Seto looked up, frowning. "Haven't you ever heard of knocking?"

"Yes, that's something people do before entering a room in a house not their own." Otogi shrugged. "However, since I live here too, I don't think I need to knock. Besides, you'd probably have snapped at me to go away."

"And that would have stopped you?" Seto inquired sarcastically.

"Probably not," Otogi admitted cheerfully.

"What do you want?" Seto asked coolly. "I'm busy."

Otogi shrugged. "You didn't sound like it. I haven't heard a single tick for the last ten minutes. Besides, it's near midnight. You should be in bed."

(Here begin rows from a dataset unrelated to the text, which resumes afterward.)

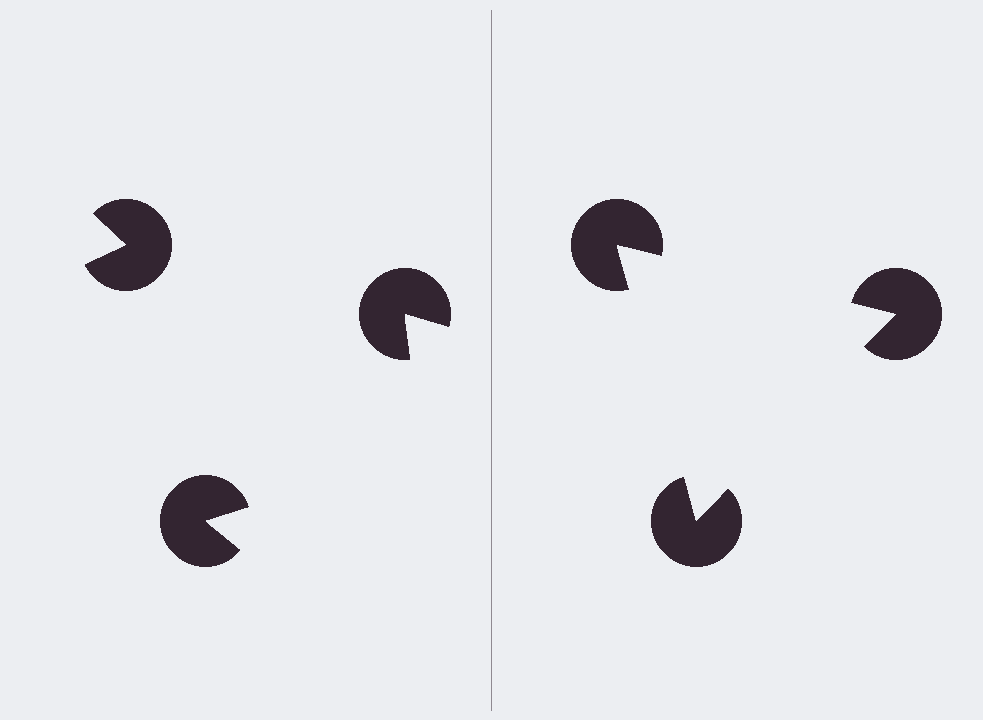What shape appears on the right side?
An illusory triangle.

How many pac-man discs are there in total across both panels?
6 — 3 on each side.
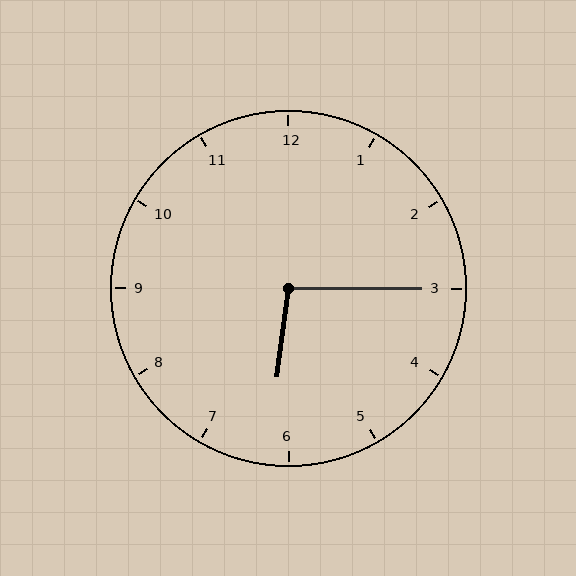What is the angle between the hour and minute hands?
Approximately 98 degrees.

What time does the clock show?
6:15.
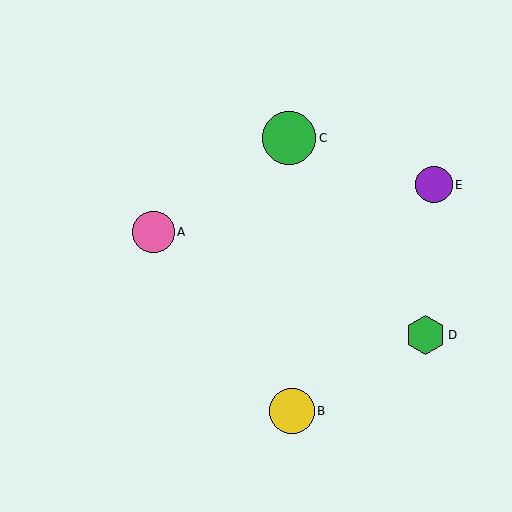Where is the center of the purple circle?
The center of the purple circle is at (434, 185).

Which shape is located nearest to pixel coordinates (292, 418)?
The yellow circle (labeled B) at (292, 411) is nearest to that location.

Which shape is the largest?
The green circle (labeled C) is the largest.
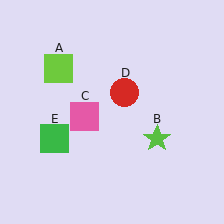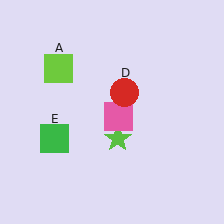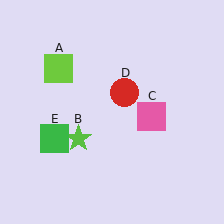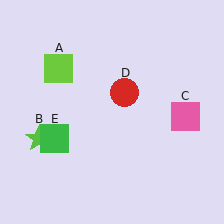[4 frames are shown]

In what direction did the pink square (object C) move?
The pink square (object C) moved right.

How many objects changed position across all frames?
2 objects changed position: lime star (object B), pink square (object C).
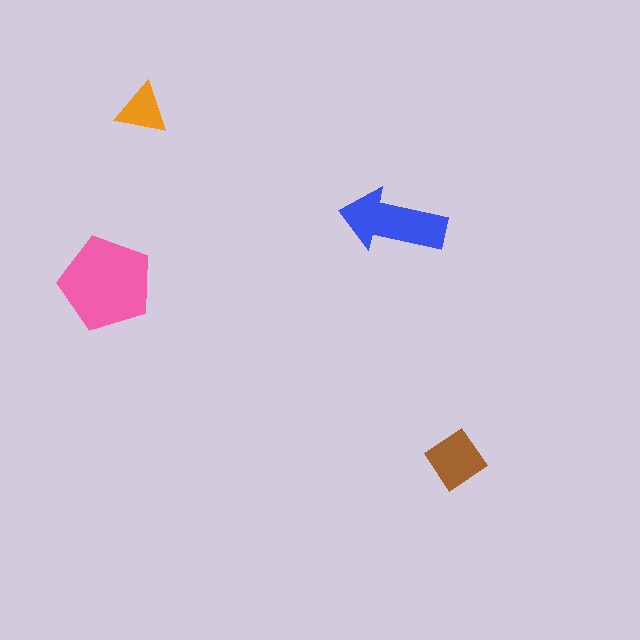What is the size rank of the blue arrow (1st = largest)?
2nd.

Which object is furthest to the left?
The pink pentagon is leftmost.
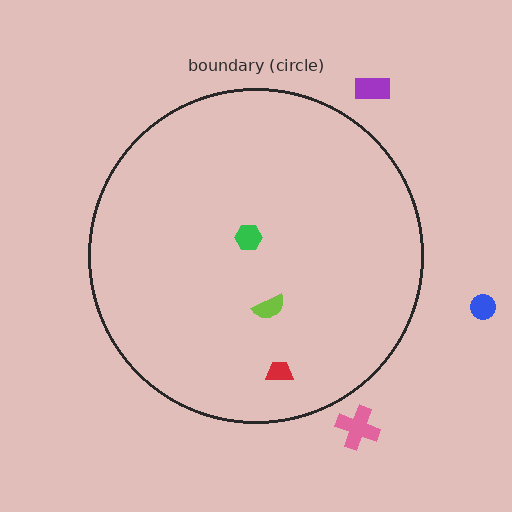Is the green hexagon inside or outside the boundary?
Inside.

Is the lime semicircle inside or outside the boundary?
Inside.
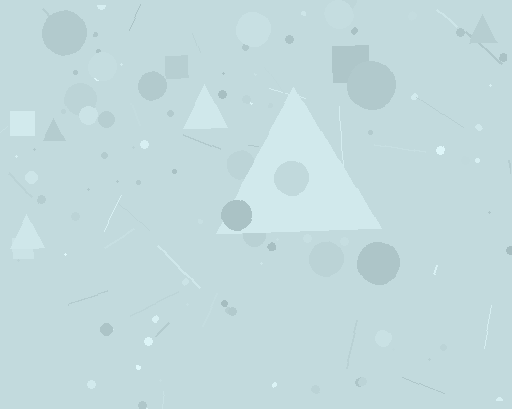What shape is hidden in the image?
A triangle is hidden in the image.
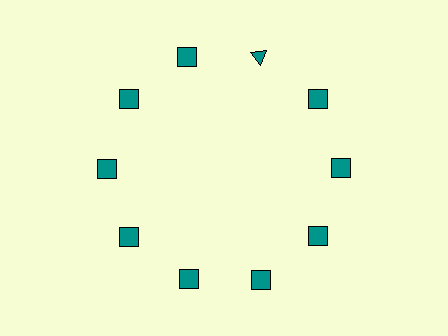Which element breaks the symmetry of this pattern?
The teal triangle at roughly the 1 o'clock position breaks the symmetry. All other shapes are teal squares.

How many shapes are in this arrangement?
There are 10 shapes arranged in a ring pattern.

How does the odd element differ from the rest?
It has a different shape: triangle instead of square.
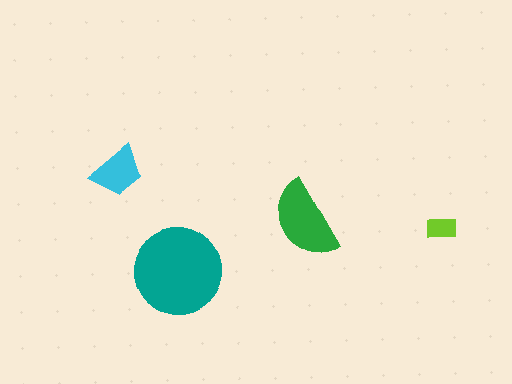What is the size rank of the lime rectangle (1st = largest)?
4th.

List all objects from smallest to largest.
The lime rectangle, the cyan trapezoid, the green semicircle, the teal circle.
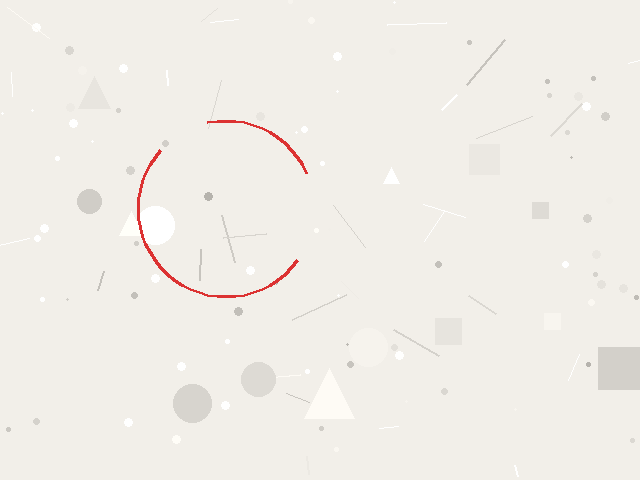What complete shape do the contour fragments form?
The contour fragments form a circle.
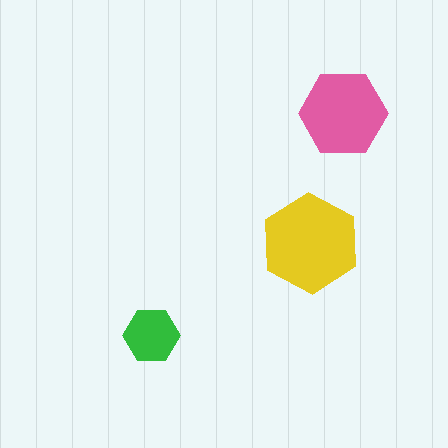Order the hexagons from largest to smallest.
the yellow one, the pink one, the green one.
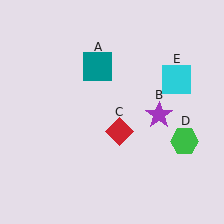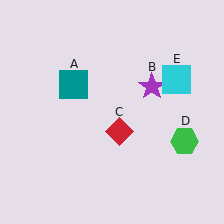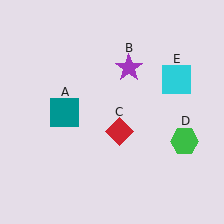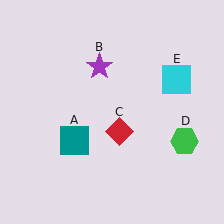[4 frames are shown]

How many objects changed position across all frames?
2 objects changed position: teal square (object A), purple star (object B).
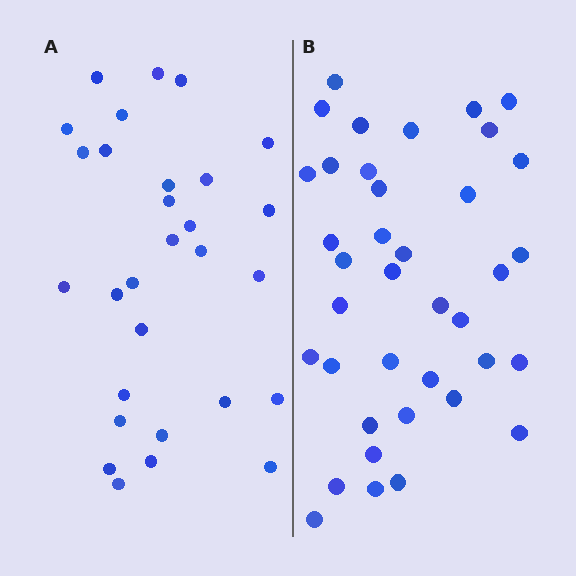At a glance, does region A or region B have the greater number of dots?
Region B (the right region) has more dots.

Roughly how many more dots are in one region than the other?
Region B has roughly 8 or so more dots than region A.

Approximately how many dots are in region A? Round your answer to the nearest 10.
About 30 dots. (The exact count is 29, which rounds to 30.)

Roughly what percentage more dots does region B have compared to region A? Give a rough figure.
About 30% more.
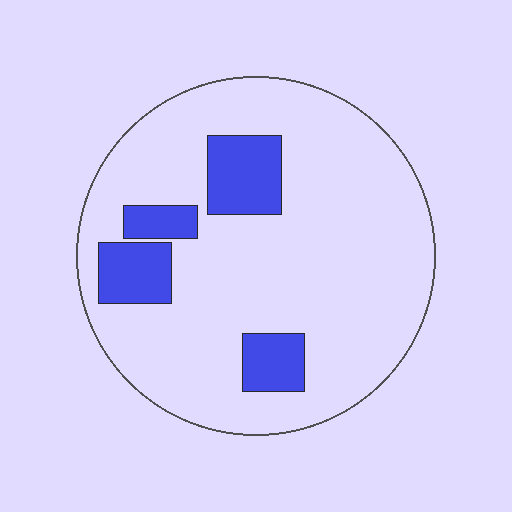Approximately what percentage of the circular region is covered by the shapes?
Approximately 15%.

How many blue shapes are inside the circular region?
4.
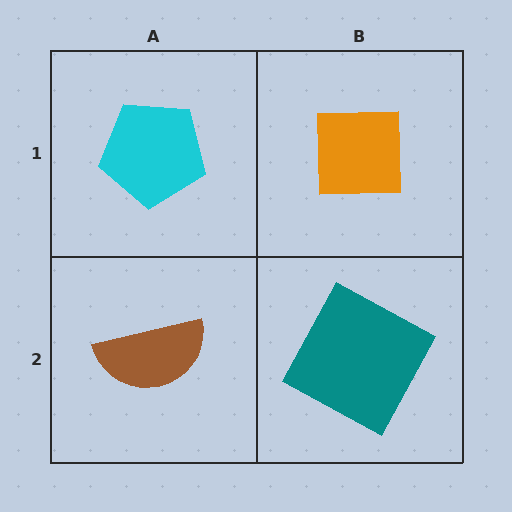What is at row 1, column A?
A cyan pentagon.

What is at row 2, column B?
A teal square.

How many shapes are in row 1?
2 shapes.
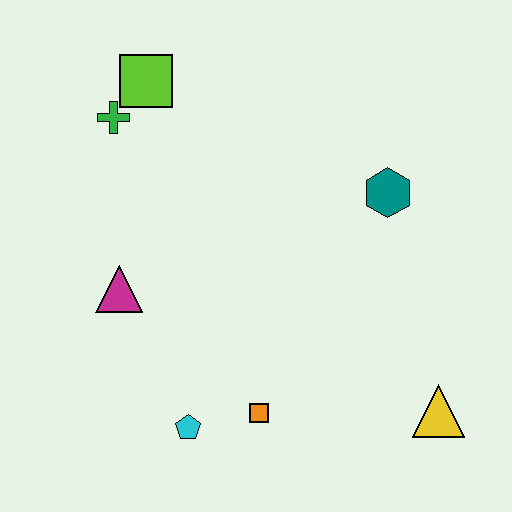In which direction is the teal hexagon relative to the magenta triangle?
The teal hexagon is to the right of the magenta triangle.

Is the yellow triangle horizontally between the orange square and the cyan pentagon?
No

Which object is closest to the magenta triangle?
The cyan pentagon is closest to the magenta triangle.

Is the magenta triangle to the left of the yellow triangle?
Yes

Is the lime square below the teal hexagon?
No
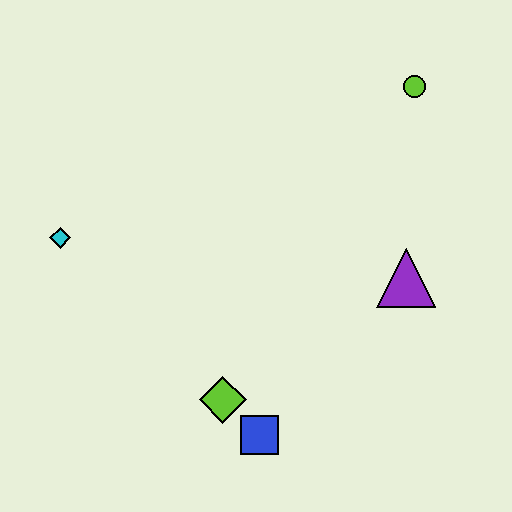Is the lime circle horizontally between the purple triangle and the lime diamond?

Seto wondered if Otogi had really spent ten minutes standing outside his door, listening. Or had Otogi's words been just a lucky guess?

"We're behind on the planning for this project," he said curtly. Consciously excluding Otogi from the 'we', reminding him that he only came on the third place in Seto's life, after Mokuba and Kaiba Corp..

"You have an important meeting at nine, and I promised Mokuba I'd see to it that you got some sleep tonight." Otogi flashed him a grin, causing Seto to think that he had to be more tired than he'd considered himself to be, if he made himself this easy a prey.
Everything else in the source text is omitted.